Zucchinis are susceptible to powdery or downey mildew. Watch out for early signs of small white powdery patches on the underside of the leaves (powdery mildew) or small, palish yellow areas on leaves slowly becoming brown (downy mildew) and spray regularly with either milk spray or wettable sulphur spray, don’t water the leaves and allow plenty of air circulation around the plants. Pests which attack zucchinis are aphids, pumpkin beetles, the cucumber fly, leaf eating ladybird and green vegetable bug. These are mainly troublesome when the plants are small and/or undernourished. You could try an organic spray, but I prefer just giving the plant a strong hosing as soon as a problem arises. If the fruits develop blossom end rot they are either not being watered regularly or next season add a little lime when preparing your soil.

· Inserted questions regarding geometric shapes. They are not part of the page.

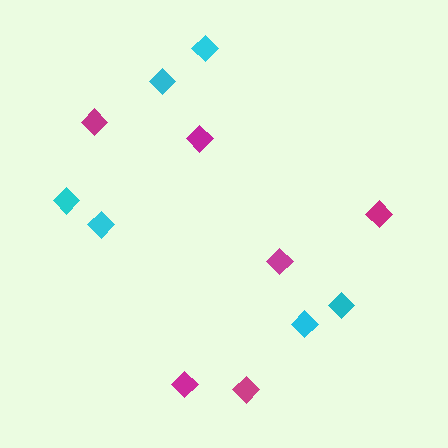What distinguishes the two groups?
There are 2 groups: one group of cyan diamonds (6) and one group of magenta diamonds (6).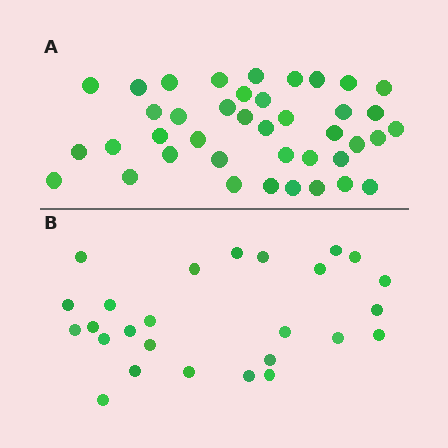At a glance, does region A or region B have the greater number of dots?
Region A (the top region) has more dots.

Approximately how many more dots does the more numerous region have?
Region A has approximately 15 more dots than region B.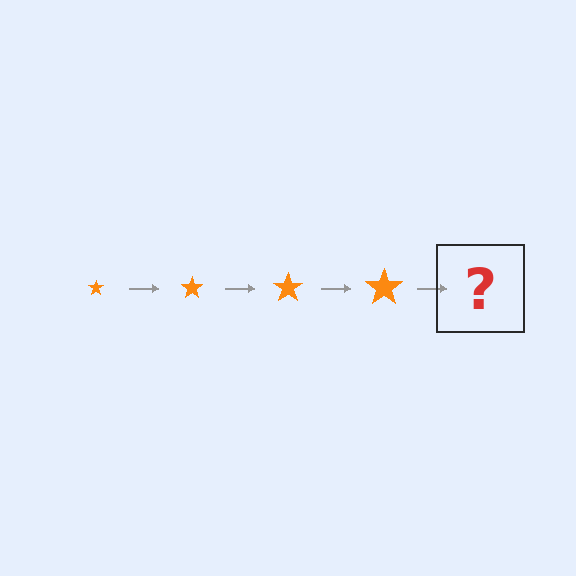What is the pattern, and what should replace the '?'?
The pattern is that the star gets progressively larger each step. The '?' should be an orange star, larger than the previous one.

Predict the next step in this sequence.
The next step is an orange star, larger than the previous one.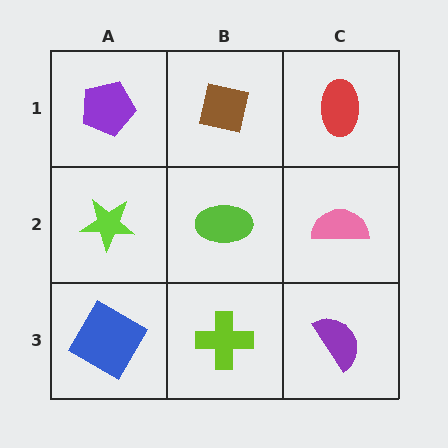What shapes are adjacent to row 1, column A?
A lime star (row 2, column A), a brown square (row 1, column B).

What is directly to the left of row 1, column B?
A purple pentagon.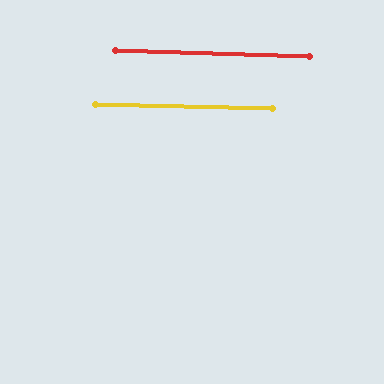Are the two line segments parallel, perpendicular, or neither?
Parallel — their directions differ by only 0.5°.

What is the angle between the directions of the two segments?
Approximately 1 degree.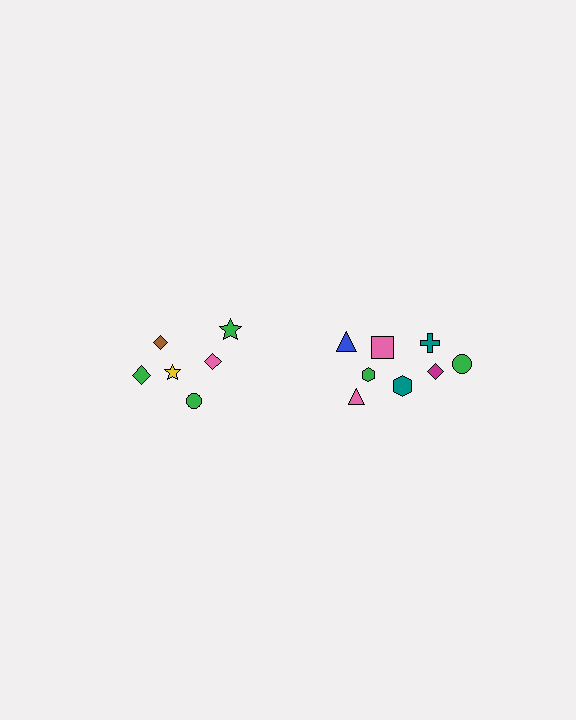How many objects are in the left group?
There are 6 objects.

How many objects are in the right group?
There are 8 objects.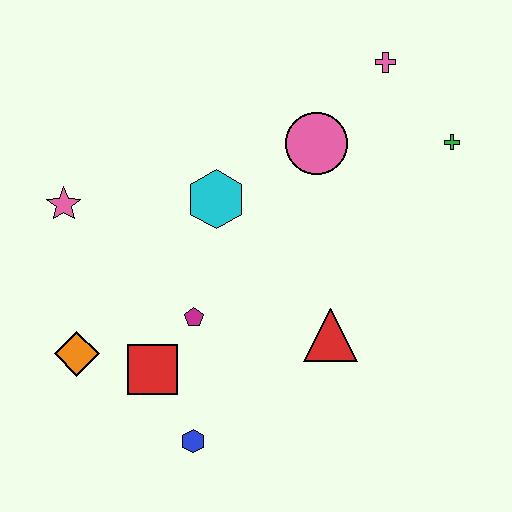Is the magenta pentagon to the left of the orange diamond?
No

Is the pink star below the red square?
No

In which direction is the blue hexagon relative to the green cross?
The blue hexagon is below the green cross.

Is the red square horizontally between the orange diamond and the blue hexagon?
Yes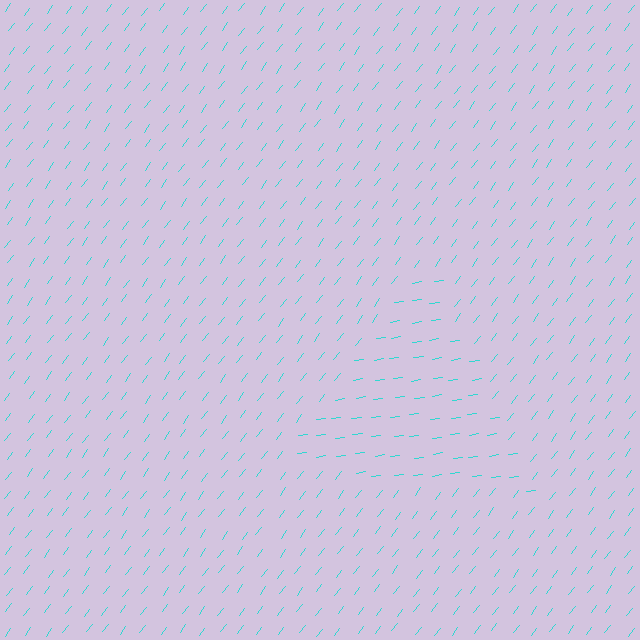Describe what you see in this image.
The image is filled with small cyan line segments. A triangle region in the image has lines oriented differently from the surrounding lines, creating a visible texture boundary.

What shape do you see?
I see a triangle.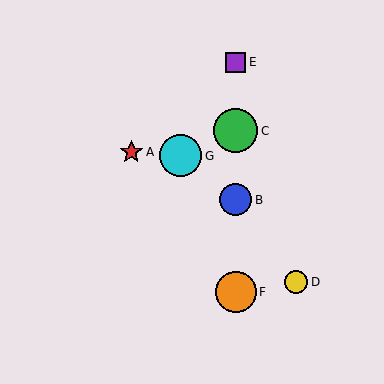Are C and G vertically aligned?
No, C is at x≈236 and G is at x≈181.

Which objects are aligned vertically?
Objects B, C, E, F are aligned vertically.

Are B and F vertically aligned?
Yes, both are at x≈236.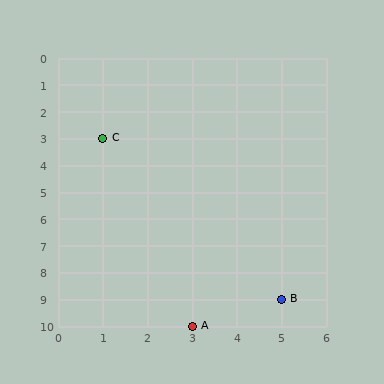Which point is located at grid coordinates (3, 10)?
Point A is at (3, 10).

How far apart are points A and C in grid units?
Points A and C are 2 columns and 7 rows apart (about 7.3 grid units diagonally).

Some popular varieties of zucchini seed which can be purchased on the Eden Seeds online store include
Italian heirloom, climbing vine, more a squash then a zucchini, grow to a metre or more long very quickly
heirloom Italian, fine flavoured long smooth ridged fruit to 20cm, dark green with light stripes, bush plant, popular home or market variety
Rondo de Nice -
small round, medium green mottled yellow, exceptional flavour, skin bruises easily, prolific bearing
Light green, sweet fruits, excellent flavour
Black Beauty -
Early bearing, uniform dark green, fine quality, bush type
Medium long cylindrical shape, bushy plant
Rondo de Nice -
Small round, medium green mottled yellow, exceptional flavour
Golden Arch Crookneck -
yellow, attractive arched neck
Costa Romanesque -
heirloom Italian, bush zucchini, ribbed fruit, tender even when large
Serving Size: (100 grams raw)
Calories: 6 Kilojoules: 25.2
Total Fat: 0g Cholesterol: 0mg
Total Carbohydrates: 3g Dietary Fibre: 1g
Sugars: 2g Sodium: 10mg
Protein: 1g Calcium: 15mg
Folate: 29mcg Iron: 0.35mg
Magnesium: 17mg Manganese: .175mg
Niacin: 0.487mg Phosphorous: 38mg
Thiamin: 0.048mg Riboflavin: 0.142
Potassium: 262mg Vitamin B6: 0.218mg
Vitamin C: 17mg Vitamin E: .12mg
Vitamin K: 4.3mcg Zinc: 0.29mg
1 large zucchini, grated or finely chopped 1 small onion, chopped 1 tbsp chopped parsley
½ cup grated cheese (your choice) 1 clove garlic, chopped 3 eggs, beaten
1 cup milk 2 cups plain flour salt and pepper to taste
In a large bowl, mix together the zucchini, onion, garlic, eggs, cheese, parsley, milk, and flour, season with salt and pepper.
Heat oil in a large fry pan over medium heat. Drop tablespoons of the batter into the fry pan, and flatten slightly with the back of a spatula. Turn fritters over when the centre appears cooked. Cook on the other side until golden brown. Set aside and keep warm. Add more oil to pan as needed, and continue with remaining batter.